Alguns autores consideram a aprovação da Lei 13.454 uma grave contrariedade a uma legitima decisão da Anvisa, que possui relatório técnico sobre o tema, recebeu orientação da Câmara Técnica de Medicamentos, promoveu consultas e audiências públicas. Portanto, a proibição de 2011 passou por processo democrático de consulta à sociedade. Se o legislativo passar a fazer aquilo que não é de sua competência, e pior, contrariando o que é de competência do órgão que, por lei, deveria fazer isso, cria-se um problema para democracia direta. Por isso, Abrasco e Idec pensam em uma Adin.
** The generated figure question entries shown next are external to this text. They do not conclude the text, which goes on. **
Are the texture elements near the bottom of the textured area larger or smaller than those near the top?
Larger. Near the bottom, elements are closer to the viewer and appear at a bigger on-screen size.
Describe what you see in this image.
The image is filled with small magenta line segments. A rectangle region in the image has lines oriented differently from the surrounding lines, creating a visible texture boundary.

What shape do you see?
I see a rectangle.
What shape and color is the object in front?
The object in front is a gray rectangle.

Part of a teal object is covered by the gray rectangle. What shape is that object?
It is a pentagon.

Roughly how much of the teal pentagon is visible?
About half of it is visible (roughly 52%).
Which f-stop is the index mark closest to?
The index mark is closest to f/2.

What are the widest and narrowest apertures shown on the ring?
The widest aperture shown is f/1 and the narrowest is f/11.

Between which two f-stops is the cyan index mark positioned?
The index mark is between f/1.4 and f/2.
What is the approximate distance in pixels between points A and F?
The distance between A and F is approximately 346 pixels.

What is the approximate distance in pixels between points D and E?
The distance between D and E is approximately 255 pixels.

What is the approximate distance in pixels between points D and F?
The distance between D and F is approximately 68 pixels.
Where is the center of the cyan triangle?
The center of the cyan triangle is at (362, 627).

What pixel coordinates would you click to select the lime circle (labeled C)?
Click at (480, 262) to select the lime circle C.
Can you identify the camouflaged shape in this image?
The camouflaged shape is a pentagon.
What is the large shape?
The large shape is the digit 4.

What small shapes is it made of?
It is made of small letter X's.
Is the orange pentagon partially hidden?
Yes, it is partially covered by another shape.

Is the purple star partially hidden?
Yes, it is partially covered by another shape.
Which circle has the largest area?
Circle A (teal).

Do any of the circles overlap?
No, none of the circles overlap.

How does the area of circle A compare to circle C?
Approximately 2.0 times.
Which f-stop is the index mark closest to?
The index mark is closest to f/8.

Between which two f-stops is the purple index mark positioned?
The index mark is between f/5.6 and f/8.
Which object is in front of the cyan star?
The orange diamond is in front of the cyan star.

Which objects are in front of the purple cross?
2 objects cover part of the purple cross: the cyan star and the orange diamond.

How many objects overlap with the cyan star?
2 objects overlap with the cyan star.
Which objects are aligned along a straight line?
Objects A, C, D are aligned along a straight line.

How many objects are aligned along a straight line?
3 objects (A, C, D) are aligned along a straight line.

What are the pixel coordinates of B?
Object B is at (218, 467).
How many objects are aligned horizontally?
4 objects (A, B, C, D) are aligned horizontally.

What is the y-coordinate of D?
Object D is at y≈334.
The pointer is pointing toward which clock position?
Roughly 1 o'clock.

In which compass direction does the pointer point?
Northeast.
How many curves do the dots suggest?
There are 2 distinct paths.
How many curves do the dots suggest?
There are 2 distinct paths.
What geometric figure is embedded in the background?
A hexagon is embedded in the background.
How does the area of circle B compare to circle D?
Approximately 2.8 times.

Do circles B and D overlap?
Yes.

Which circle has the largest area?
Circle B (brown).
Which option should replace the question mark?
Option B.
O Sistema Nacional de Vigilância Sanitária tem o dever constitucional de proteger a saúde da população. No SUS, essa ação cabe à Anvisa e, frente às evidencias cientificas que não corroboram a existência de uma boa relação benefício x risco desses medicamentos e à retirada desses medicamentos nos mercados de países Europeus e dos EUA, ela tem a obrigação de proteger a saúde da população. A Agência Nacional de Vigilância Sanitária cumpre o dever constitucional de proteção da saúde.”
A segurança do paciente
Victor Grabois, do Centro Colaborador para a Qualidade do Cuidado e Segurança do Paciente (Proqualis), afirma que a liberação desses produtos afeta diretamente a segurança do paciente o Brasil. “Esse assunto diz respeito à segurança do paciente. Não somente pela ausência de efetividade desses produtos, mas também pelos danos que provocam à saúde. Se sabemos, de antemão, da ineficácia de um medicamento, é claro que isso afeta a segurança do paciente. Várias dessas medicações contidas na lei não foram aprovadas ou tiveram sua venda proibida nos EUA e Europa.
Outro aspecto é que não diz respeito ao Congresso Nacional, e sim à Anvisa, definir sobre aquilo que deve ser introduzido no mercado. São aspectos de natureza técnica. É absurdo que algo que não possa ser usado nos EUA e Europa sirva para a população brasileira. Somos cidadãos que merecem usar produtos danosos à saúde?